Elevated 502 errors for our us-east data collection API

Incident Report for Customer.io Status

Postmortem

Overview

On 2019-03-06 between 02:07 and 05:36 UTC, a large percentage of API requests made against our US East API cluster, which is used by customers mainly located in the eastern USA and Europe, failed with an HTTP 502 error. The problem was due to a defect in a Google Cloud Networking deployment that broke the Load Balancing service and was resolved after the Google Cloud engineering team repaired the fault.‌

Root Cause

A new rollout of HTTP LB software in Google Cloud region us-east4 was defective and resulted in our API cluster’s frontend Load Balancer to return an elevated rate of HTTP 502 errors.

Resolution

After verifying our API service was fully operational within our network we escalated the issue with Google Cloud support and their engineering team identified and rolled back the defective update to their HTTP LB service.

Post-incident Remediation

Our internal monitoring systems missed the elevated 502 error rate since these errors were occurring prior to reaching our backend services.

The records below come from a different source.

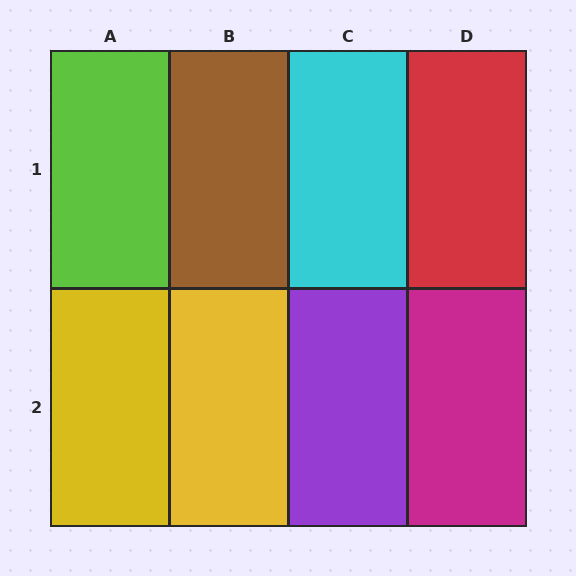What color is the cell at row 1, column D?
Red.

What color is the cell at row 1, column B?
Brown.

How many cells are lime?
1 cell is lime.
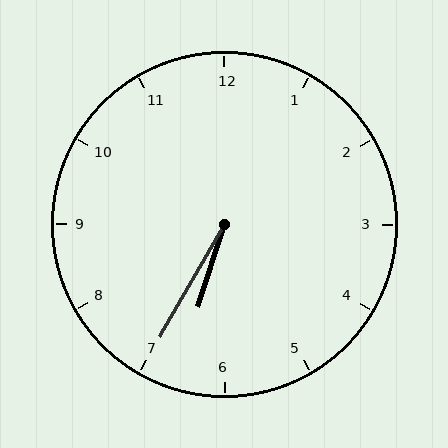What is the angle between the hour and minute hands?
Approximately 12 degrees.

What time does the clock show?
6:35.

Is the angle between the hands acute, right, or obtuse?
It is acute.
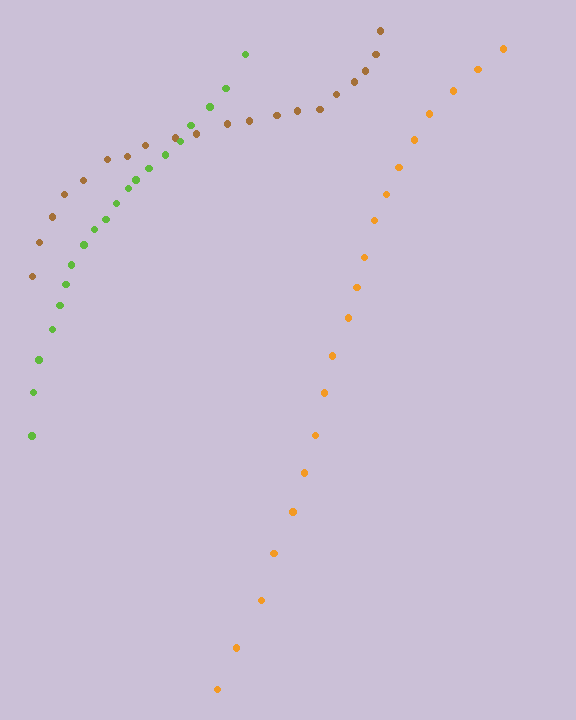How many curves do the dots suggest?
There are 3 distinct paths.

We will conduct an internal investigation of this issue and make appropriate improvements to our systems to help prevent or minimize future recurrence.

Posted Mar 07, 2019 - 16:46 UTC

Resolved

Our cloud provider confirmed that a recent rollout of their HTTP LB software was the cause of these elevated errors. They rolled back the update and we confirmed recovery at 2019-03-06 05:36:00 UTC. Over the past hour we have not seen any regression in the eastern API servers.

We will publish a post mortem for this incident within the next 48 hours.

Posted Mar 06, 2019 - 06:31 UTC

Monitoring

We've finished redeploying our eastern data collection API and can confirm the 502 errors are no longer being returned. We are working with our cloud provider to determine the root cause of the elevated errors and will continue monitoring to ensure the issue doesn't return.

Posted Mar 06, 2019 - 05:50 UTC

Update

We're continuing to investigate the issue with our eastern API cluster. Our SRE team has redeployed our API service on the affected cluster. We'll update the incident by 2019-03-06 05:30:00 UTC.

Posted Mar 06, 2019 - 05:16 UTC

Update

Our SRE team is continuing to investigate the elevated failures to our eastern API servers. We'll update by 2019-03-06 05:15:00 UTC.

Posted Mar 06, 2019 - 04:52 UTC

Investigating

We are currently investigating elevated rates of failure to our edge API servers located in the eastern United States. Our SRE team is investigating the failures and we'll provide an update by 2019-03-06 04:50:00 UTC.

Posted Mar 06, 2019 - 04:35 UTC

This incident affected: Data Collection.